« Un groupe de vieux pour les vieux ». Si je devais résumer Nekkral en une phrase, voilà celle que je choisirais. Pas seulement car la musique de ce groupe à géométrie variable voit venir l'intervention de personnes présentes depuis un moment dans le circuit – des membres de Ananda, Submerge, HKY, Carry The Torch, Aguirre, Denebh, Inmate, Arms Of Ra ou encore Les Tigres du Futur vont et viennent le long de ces quarante-trois minutes – mais également parce que, derrière des atours classiques donnant envie d'immédiatement poser le libellé « post black metal » à ce premier album, l'ensemble ne peut empêcher de rappeler aux amateurs un certain temps où des formations amoureuses des tempos lourds à durée longue pullulaient dans les distros.

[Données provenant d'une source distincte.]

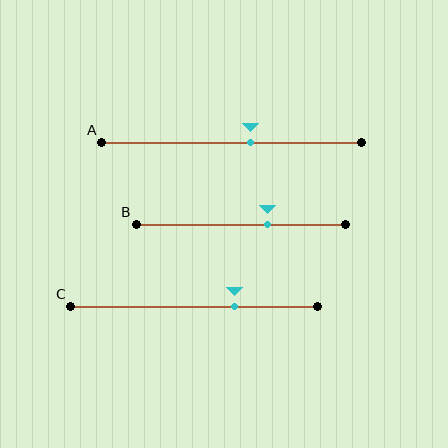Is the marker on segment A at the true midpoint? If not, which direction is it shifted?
No, the marker on segment A is shifted to the right by about 7% of the segment length.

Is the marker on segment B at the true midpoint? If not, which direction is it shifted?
No, the marker on segment B is shifted to the right by about 13% of the segment length.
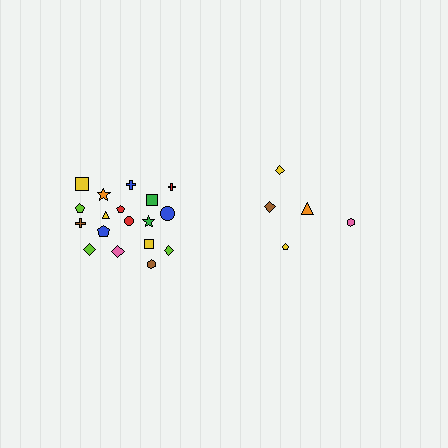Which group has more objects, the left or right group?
The left group.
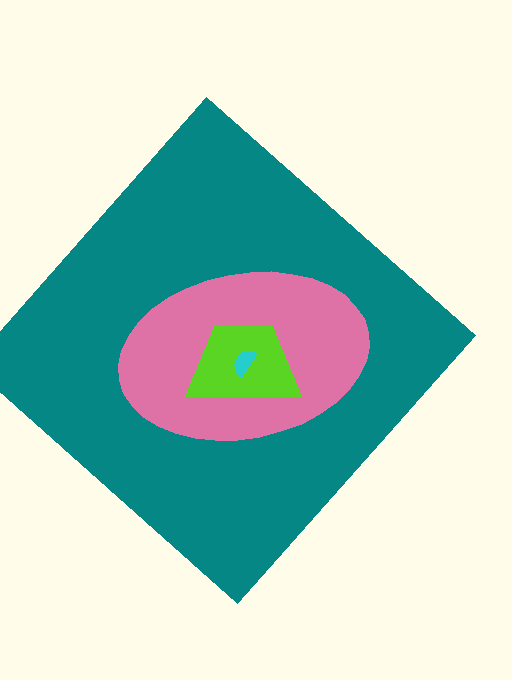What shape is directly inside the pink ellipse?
The lime trapezoid.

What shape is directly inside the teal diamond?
The pink ellipse.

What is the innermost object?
The cyan semicircle.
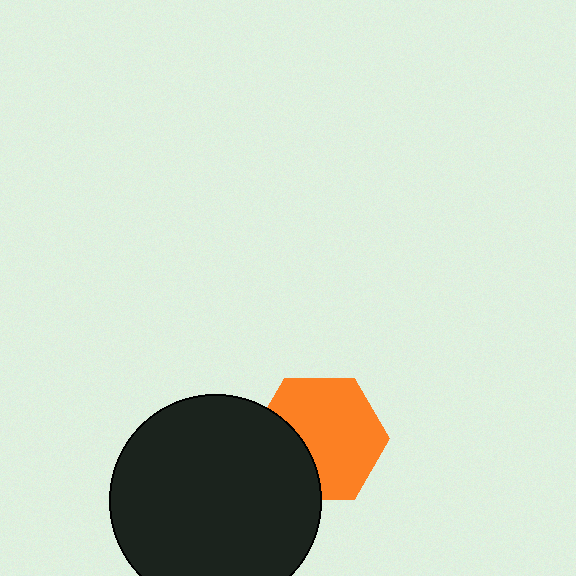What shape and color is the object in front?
The object in front is a black circle.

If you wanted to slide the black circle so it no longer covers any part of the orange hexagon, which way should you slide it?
Slide it left — that is the most direct way to separate the two shapes.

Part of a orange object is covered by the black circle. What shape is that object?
It is a hexagon.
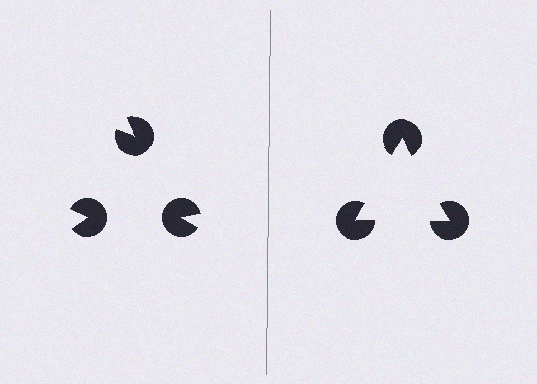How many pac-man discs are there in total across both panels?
6 — 3 on each side.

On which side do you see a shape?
An illusory triangle appears on the right side. On the left side the wedge cuts are rotated, so no coherent shape forms.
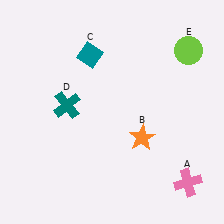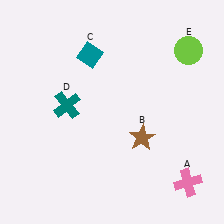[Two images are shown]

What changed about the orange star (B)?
In Image 1, B is orange. In Image 2, it changed to brown.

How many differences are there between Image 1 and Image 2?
There is 1 difference between the two images.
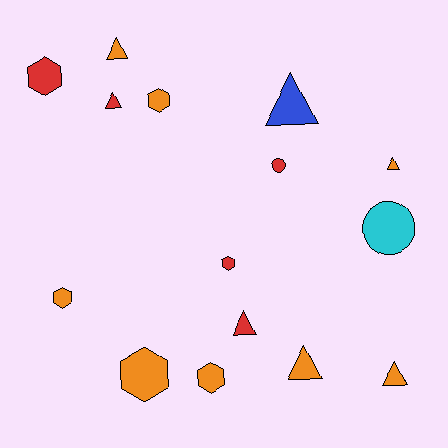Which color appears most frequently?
Orange, with 8 objects.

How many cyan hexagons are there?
There are no cyan hexagons.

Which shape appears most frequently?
Triangle, with 7 objects.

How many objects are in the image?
There are 15 objects.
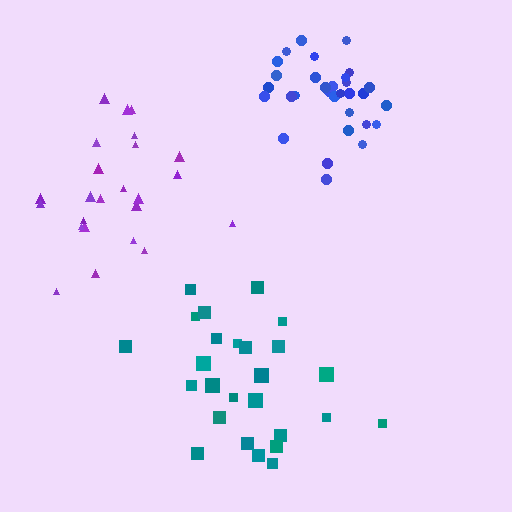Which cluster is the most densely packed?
Blue.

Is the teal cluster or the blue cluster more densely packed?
Blue.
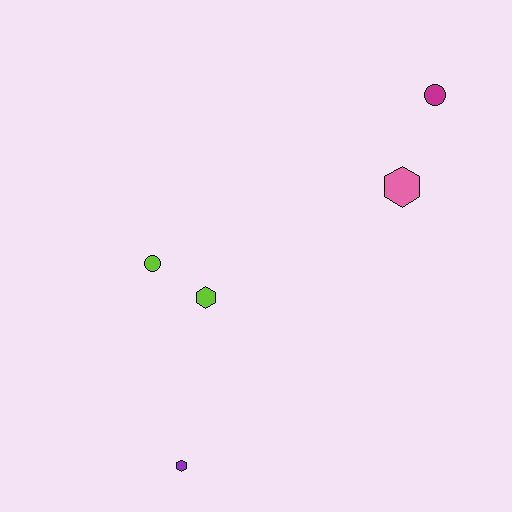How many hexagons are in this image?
There are 3 hexagons.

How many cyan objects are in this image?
There are no cyan objects.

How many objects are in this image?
There are 5 objects.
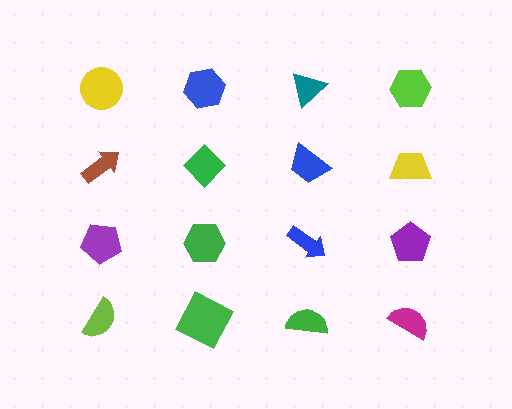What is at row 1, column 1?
A yellow circle.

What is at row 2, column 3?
A blue trapezoid.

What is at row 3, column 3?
A blue arrow.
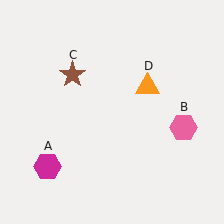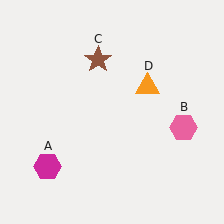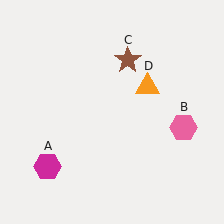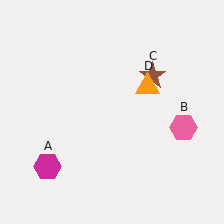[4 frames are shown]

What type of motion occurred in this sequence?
The brown star (object C) rotated clockwise around the center of the scene.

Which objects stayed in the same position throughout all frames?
Magenta hexagon (object A) and pink hexagon (object B) and orange triangle (object D) remained stationary.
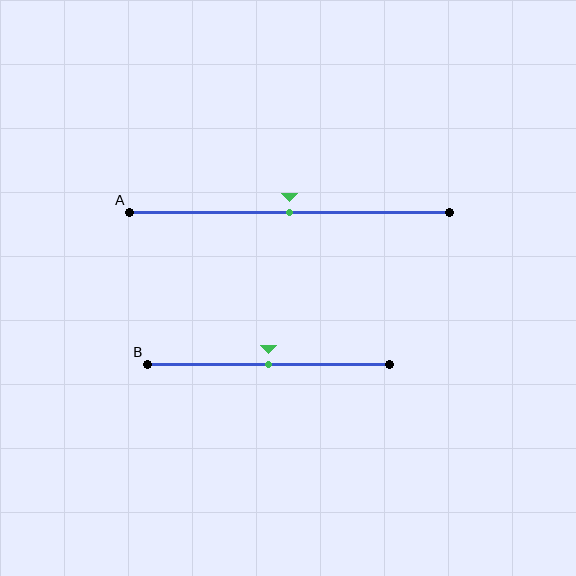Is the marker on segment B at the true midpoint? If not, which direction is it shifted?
Yes, the marker on segment B is at the true midpoint.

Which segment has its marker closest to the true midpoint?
Segment A has its marker closest to the true midpoint.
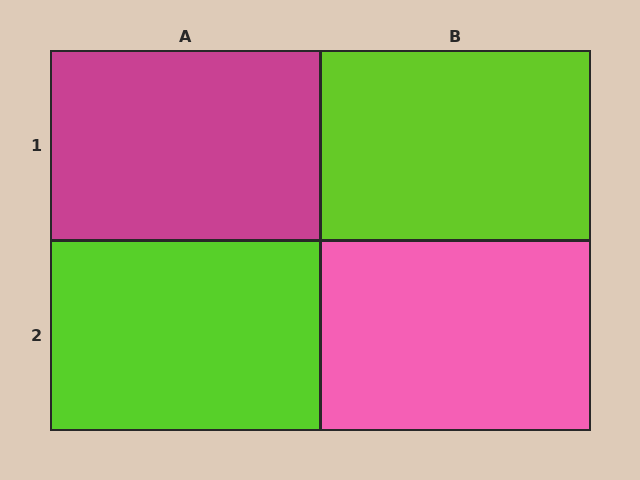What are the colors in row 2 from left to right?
Lime, pink.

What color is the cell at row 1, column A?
Magenta.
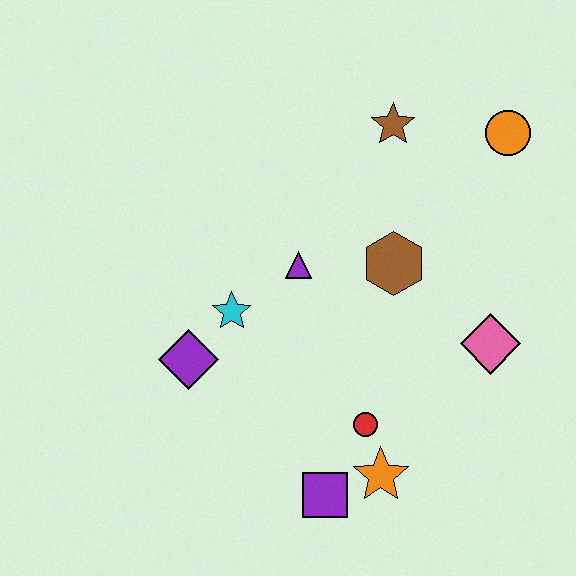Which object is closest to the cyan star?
The purple diamond is closest to the cyan star.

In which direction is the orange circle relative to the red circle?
The orange circle is above the red circle.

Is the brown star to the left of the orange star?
No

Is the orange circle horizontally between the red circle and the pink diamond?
No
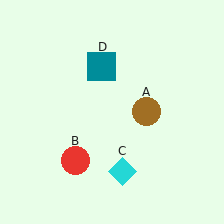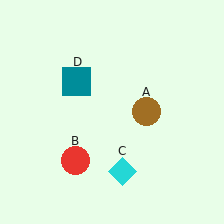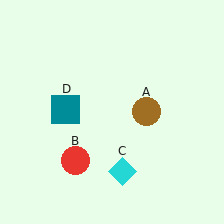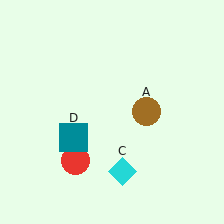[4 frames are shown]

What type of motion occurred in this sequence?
The teal square (object D) rotated counterclockwise around the center of the scene.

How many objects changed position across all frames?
1 object changed position: teal square (object D).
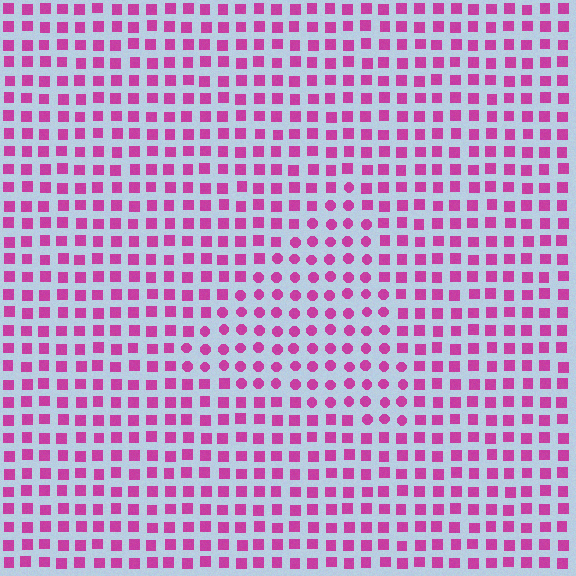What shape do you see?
I see a triangle.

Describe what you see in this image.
The image is filled with small magenta elements arranged in a uniform grid. A triangle-shaped region contains circles, while the surrounding area contains squares. The boundary is defined purely by the change in element shape.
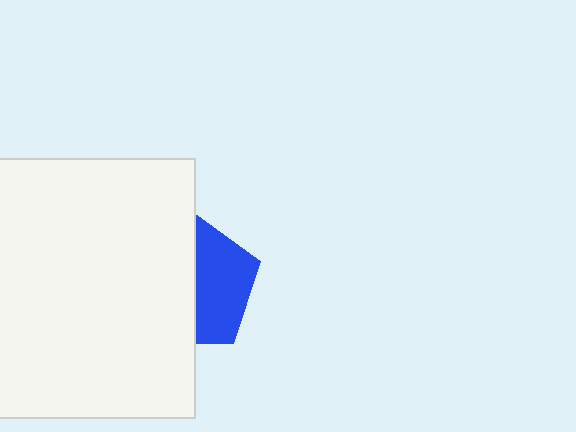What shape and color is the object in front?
The object in front is a white rectangle.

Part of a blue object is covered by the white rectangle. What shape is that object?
It is a pentagon.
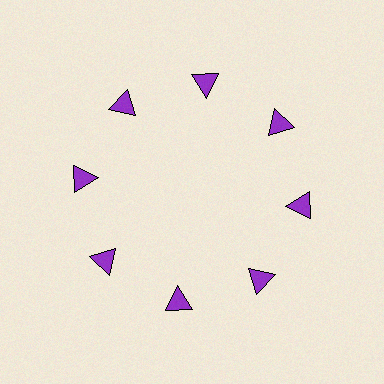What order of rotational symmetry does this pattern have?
This pattern has 8-fold rotational symmetry.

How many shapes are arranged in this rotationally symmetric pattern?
There are 8 shapes, arranged in 8 groups of 1.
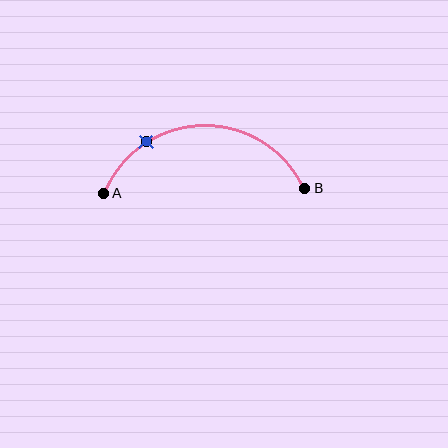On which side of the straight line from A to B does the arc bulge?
The arc bulges above the straight line connecting A and B.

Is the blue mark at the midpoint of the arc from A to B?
No. The blue mark lies on the arc but is closer to endpoint A. The arc midpoint would be at the point on the curve equidistant along the arc from both A and B.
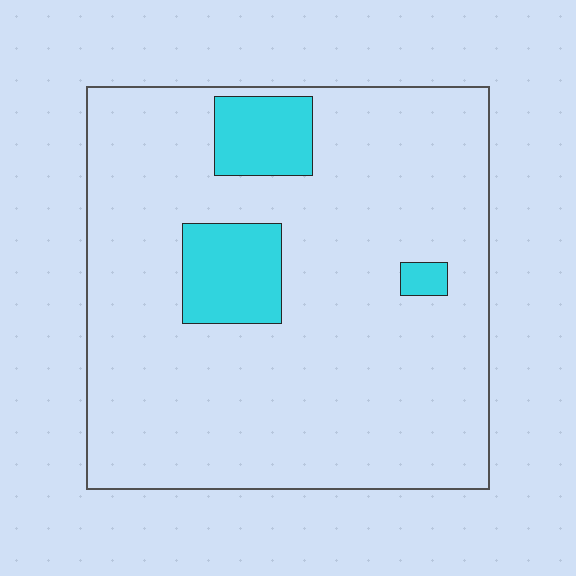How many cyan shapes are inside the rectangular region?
3.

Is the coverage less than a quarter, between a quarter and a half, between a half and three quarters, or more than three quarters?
Less than a quarter.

En effet, s'il est obligatoire de faire ici quelques liens avec Altar of Plagues (période
White Tomb, dont on retrouve ce goût pour les accalmies désolées préparant le déluge) ou
Deuil (pour cette sobriété rafraîchissante à peindre une ambiance crépusculaire, sans manières ennuyeuses et autres colifichets), l'écoute de ces voix drues, râpeuses, rappelle une certaine scène underground. Nekkral n'a pas cet esthétisme élaboré courant dans la veine post black metal et tant mieux ! Son but n'est pas d'épater par son travail de composition, plutôt de convaincre tranquillement dans son trot de chameau vers le bout du monde.
C'est bien cette honnêteté à jouer son mélange entre black metal, drone et post hardcore qui donne une saveur caractéristique à la musique de Nekkral. Un goût de recueillement, de paix cherchée dans la tristesse m'évoquant un groupe comme Atavist, dont les guitares vrombissantes, les étalements de boucles austères sont également de mises ici. Si les Français emportent tout de suite mon approbation, montrant une précision dans leurs changements de motif bluffante étant donné les longueurs des morceaux composant l'essai, l'expérience s'avère aussi concluante et – osons le mot – particulière que courte, ces quatre titres passant à une vitesse frustrante. Pondérée dans ses effets, pondérée dans son discours rendu plus percutant par son absence de détours, la bande laisse penser qu'elle aurait pu se permettre d'aller plus loin, soit dans cette beauté nocturne qui se dessine sur « Pray the Giant » (ses tremolos virevoltants en solitaire), soit dans cette obsession coupante comme le froid du Nord sur « Circle to End Pain ». En cela, les liens qui pourront se faire entre ce disque et
celui sans-titre de The Austrasian Goat se révèlent pertinents, cet entre-deux étant maîtrisé de bout en bout mais sans dénouement.
Ce dernier est laissé à l'auditeur mais cela n'est pas une raison suffisante pour voir en Nekkral moins qu'un groupe modeste et pourtant étrangement prenant dans ses envies vibrantes d'aller plus loin dans la nuit. Certes, celui qui jettera son dévolu sur les Français ne rencontrera pas ici quelconque originalité ou magnificence s'annonçant à gros sabots. Non, ce qu'il trouvera sera à mon avis bien meilleur que tout cela : cette enveloppante sérénité à errer seul le soir, sans autre but que la promenade. La poésie des petites choses, en somme.